В раннем часе ли было дело или в Карином дурмане, но трое братьев выглядели отрешёнными, едва замечающими, где они и что делают. У хозяина кабака и вовсе глаза были закрыты, но продвигался он вполне уверенно.

Алонсо не поверил Каре: какая любовь? В том, что он видел, не было ничего нового. Он и сам умел залезать людям в голову, заставляя делать то, что ему нужно. То, что он не поступал так… уже очень давно, было всего лишь его выбором. Лоренары испокон веков – это вдруг всплыло в памяти – владели сотнями тысяч душ, всей дружной большой семейкой держа волю рабов в кулаке.

Но потом Кара произнесла то, что Алонсо точно не ожидал услышать:

– Они моя семья, – и в её голосе прозвучало радостное удовлетворение.

– Они не любят тебя по-настоящему, – возразил он, тихонько, едва заметно продвигаясь вперёд. Он говорил и одновременно быстро просчитывал возможности. И всё ещё не терял надежды убедить её и увести прочь от несчастной деревеньки. – Муравьёв просто такими создали. Они должны быть замкнуты на чём-то, обычно – на своей общине. И ты влезла в этот процесс, не понимая, что делаешь.

– Я знаю, о чём ты подумал, – проницательно заметила она. – Что я занимаюсь тут старым добрым контролем над разумом. Но вовсе нет. Я тоже хочу эволюционировать. Я стала их частью, я внутри их маленького общего поля. Они даже слов таких не знают, – засмеялась она, – это их инстинкт.

Муравьи кивали её словам. Алонсо словно увидел признаки безмолвной беседы – лёгкие движения губ, дрожащие пальцы. Прямо сейчас она что-то делала с их разумом. Она играла с огнём.

Кара столько пропустила. Буквально проспала. Не знает, насколько ядовиты эти общины. Одно неверное движение, один жест – и муравьи испугаются, что Кара собирается оставить их. И тогда обожание сменится оглушающим голодом.

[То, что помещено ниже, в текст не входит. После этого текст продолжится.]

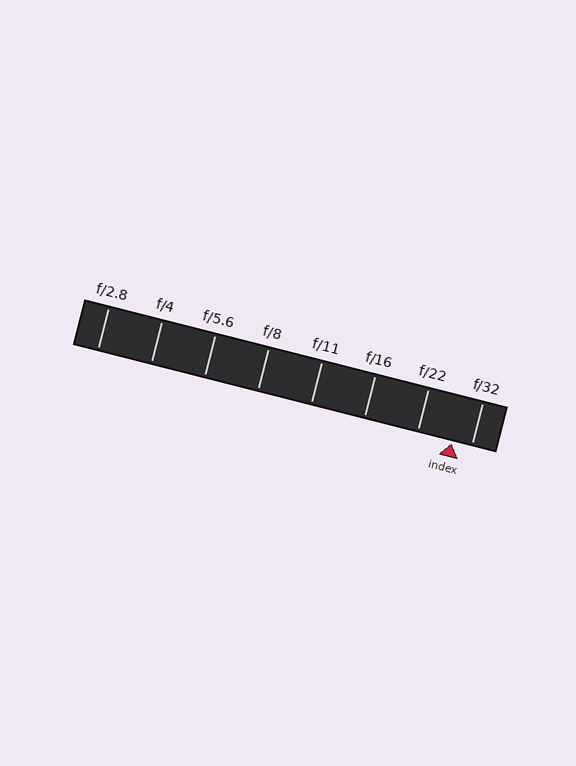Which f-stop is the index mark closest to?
The index mark is closest to f/32.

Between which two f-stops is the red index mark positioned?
The index mark is between f/22 and f/32.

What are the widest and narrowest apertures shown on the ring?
The widest aperture shown is f/2.8 and the narrowest is f/32.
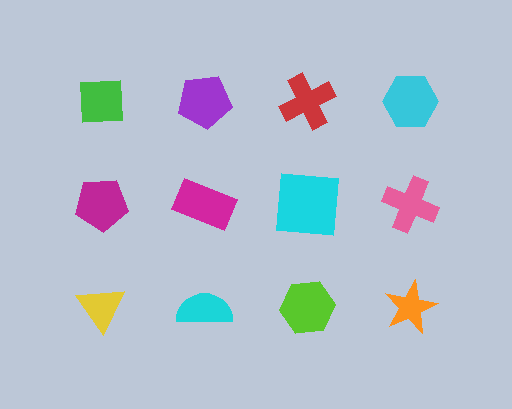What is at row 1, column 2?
A purple pentagon.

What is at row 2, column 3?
A cyan square.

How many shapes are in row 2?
4 shapes.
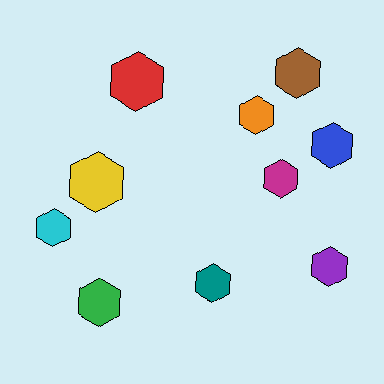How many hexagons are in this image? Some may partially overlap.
There are 10 hexagons.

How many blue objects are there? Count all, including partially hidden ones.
There is 1 blue object.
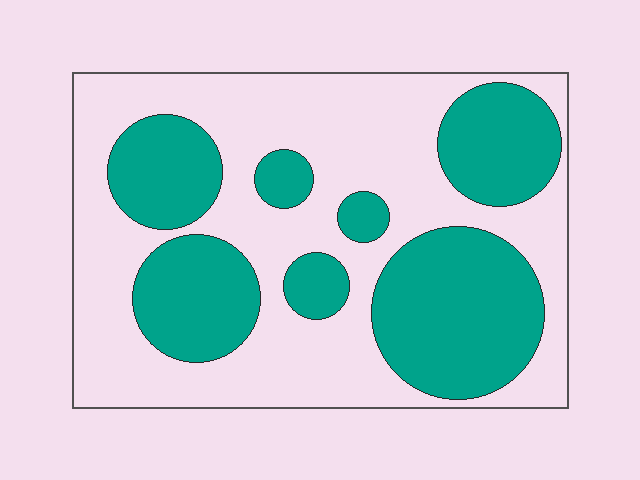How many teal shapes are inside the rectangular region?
7.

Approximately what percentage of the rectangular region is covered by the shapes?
Approximately 40%.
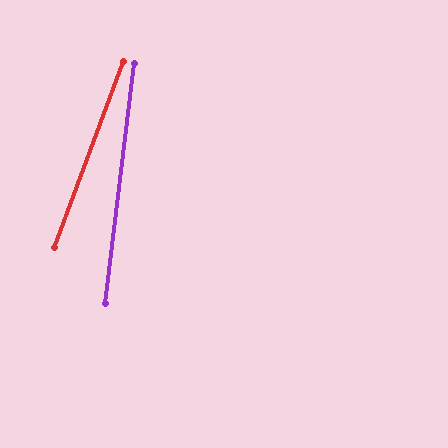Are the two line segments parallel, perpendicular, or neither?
Neither parallel nor perpendicular — they differ by about 13°.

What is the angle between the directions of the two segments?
Approximately 13 degrees.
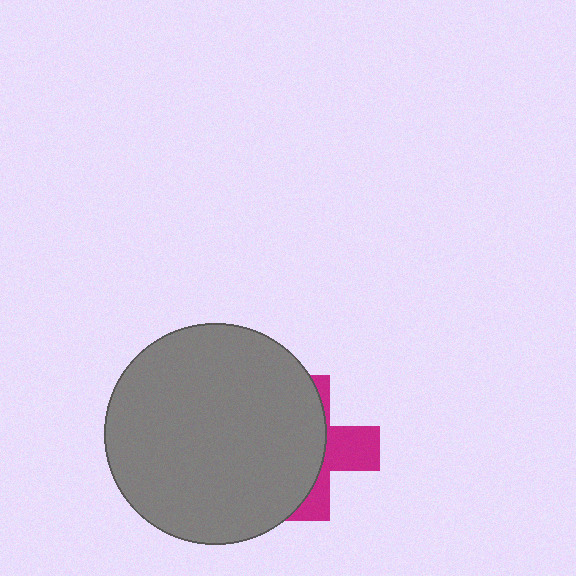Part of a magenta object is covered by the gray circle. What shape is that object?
It is a cross.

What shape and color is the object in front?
The object in front is a gray circle.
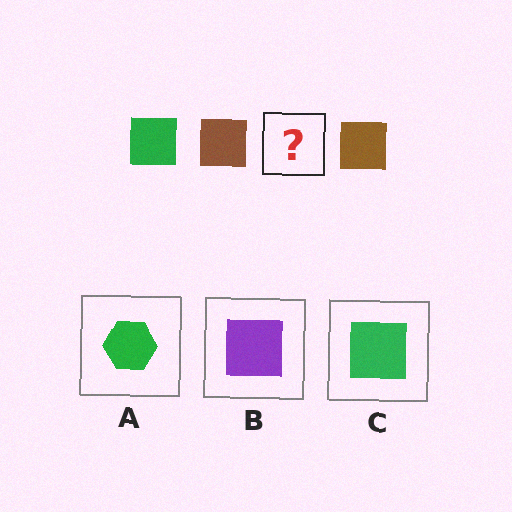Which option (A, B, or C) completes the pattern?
C.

Так всё и было двести лет назад. Так закончилась история семьи Лоренар.

Как вместить всё это в несколько слов? Как убедить её?

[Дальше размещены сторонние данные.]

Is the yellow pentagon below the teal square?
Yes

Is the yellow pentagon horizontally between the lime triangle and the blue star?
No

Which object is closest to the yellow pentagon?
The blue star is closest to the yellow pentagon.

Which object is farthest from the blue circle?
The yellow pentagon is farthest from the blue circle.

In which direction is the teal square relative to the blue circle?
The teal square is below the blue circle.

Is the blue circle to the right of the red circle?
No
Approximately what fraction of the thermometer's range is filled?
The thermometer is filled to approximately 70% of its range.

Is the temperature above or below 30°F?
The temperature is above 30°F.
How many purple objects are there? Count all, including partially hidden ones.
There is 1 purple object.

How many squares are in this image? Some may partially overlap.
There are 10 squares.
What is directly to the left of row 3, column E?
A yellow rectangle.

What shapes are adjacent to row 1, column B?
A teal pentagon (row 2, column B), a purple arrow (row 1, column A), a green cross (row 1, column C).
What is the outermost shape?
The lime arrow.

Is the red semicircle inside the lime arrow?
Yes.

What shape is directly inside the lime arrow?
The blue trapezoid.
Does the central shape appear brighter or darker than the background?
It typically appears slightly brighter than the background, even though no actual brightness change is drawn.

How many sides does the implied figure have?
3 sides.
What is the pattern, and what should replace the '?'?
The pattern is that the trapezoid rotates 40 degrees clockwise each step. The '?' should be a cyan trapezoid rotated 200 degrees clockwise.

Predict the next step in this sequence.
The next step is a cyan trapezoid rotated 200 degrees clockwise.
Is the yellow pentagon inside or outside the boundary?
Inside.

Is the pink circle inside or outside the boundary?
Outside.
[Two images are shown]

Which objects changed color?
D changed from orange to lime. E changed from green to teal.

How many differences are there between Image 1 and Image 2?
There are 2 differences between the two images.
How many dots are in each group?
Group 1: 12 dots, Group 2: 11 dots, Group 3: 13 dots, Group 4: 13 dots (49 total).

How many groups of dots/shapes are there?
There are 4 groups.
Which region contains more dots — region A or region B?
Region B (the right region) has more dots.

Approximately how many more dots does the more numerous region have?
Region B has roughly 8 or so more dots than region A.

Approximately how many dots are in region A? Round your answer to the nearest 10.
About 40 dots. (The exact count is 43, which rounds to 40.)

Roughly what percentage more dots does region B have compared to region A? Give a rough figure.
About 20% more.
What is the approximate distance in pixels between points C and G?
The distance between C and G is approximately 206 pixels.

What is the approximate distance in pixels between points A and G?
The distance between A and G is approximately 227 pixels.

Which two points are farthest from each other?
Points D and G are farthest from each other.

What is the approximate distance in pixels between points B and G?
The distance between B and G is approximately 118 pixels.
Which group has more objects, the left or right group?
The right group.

– Они… – Алонсо чувствовал в голове только пустоту. – Они другие, ты таких не знала, такие вывелись в революцию. И после. Они уроды, но это не их вина.

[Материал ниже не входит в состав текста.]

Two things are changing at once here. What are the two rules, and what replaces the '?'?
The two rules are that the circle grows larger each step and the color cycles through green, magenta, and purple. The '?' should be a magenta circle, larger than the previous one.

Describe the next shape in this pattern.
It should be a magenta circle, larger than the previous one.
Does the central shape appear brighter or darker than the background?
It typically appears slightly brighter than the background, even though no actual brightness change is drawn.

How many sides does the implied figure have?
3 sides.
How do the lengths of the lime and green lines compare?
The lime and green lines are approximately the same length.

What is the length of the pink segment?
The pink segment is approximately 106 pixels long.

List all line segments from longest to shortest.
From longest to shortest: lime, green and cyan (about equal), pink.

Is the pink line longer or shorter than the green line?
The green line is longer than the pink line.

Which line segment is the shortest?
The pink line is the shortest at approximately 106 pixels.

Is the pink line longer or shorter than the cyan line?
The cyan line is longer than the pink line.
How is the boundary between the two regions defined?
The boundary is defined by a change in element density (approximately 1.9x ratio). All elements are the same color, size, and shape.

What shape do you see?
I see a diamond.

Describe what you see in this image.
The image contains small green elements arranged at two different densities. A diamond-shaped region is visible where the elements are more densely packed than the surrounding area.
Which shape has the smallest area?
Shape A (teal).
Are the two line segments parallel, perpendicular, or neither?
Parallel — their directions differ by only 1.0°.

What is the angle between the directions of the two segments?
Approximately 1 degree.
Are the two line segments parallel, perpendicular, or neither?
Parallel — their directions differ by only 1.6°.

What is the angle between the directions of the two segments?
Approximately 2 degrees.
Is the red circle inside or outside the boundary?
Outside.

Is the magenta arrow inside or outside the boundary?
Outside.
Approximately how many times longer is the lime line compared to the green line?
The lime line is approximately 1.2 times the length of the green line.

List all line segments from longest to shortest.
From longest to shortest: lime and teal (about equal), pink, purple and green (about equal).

Кара широко улыбнулась и развела руки в стороны. Муравьи, издавая тихое урчанье, окружили её.

– Да, другие… – согласилась она. – Я это быстро поняла. С ними что-то сделали, правда? Запустилась новая мутация, полезная. Я нашла ей применение. Я даже хотела создать полукровок, но… – Кара опять содрогнулась, вспоминая об этом. – Слишком много генов распознаются как дефектные, ощущение… не объяснить, насколько отвратное. Намного хуже, чем от моих братьев. Но ты… ты – дал мне что-то удивительное. Волчья кровь – это всё-таки волчья кровь. Спасибо тебе за это.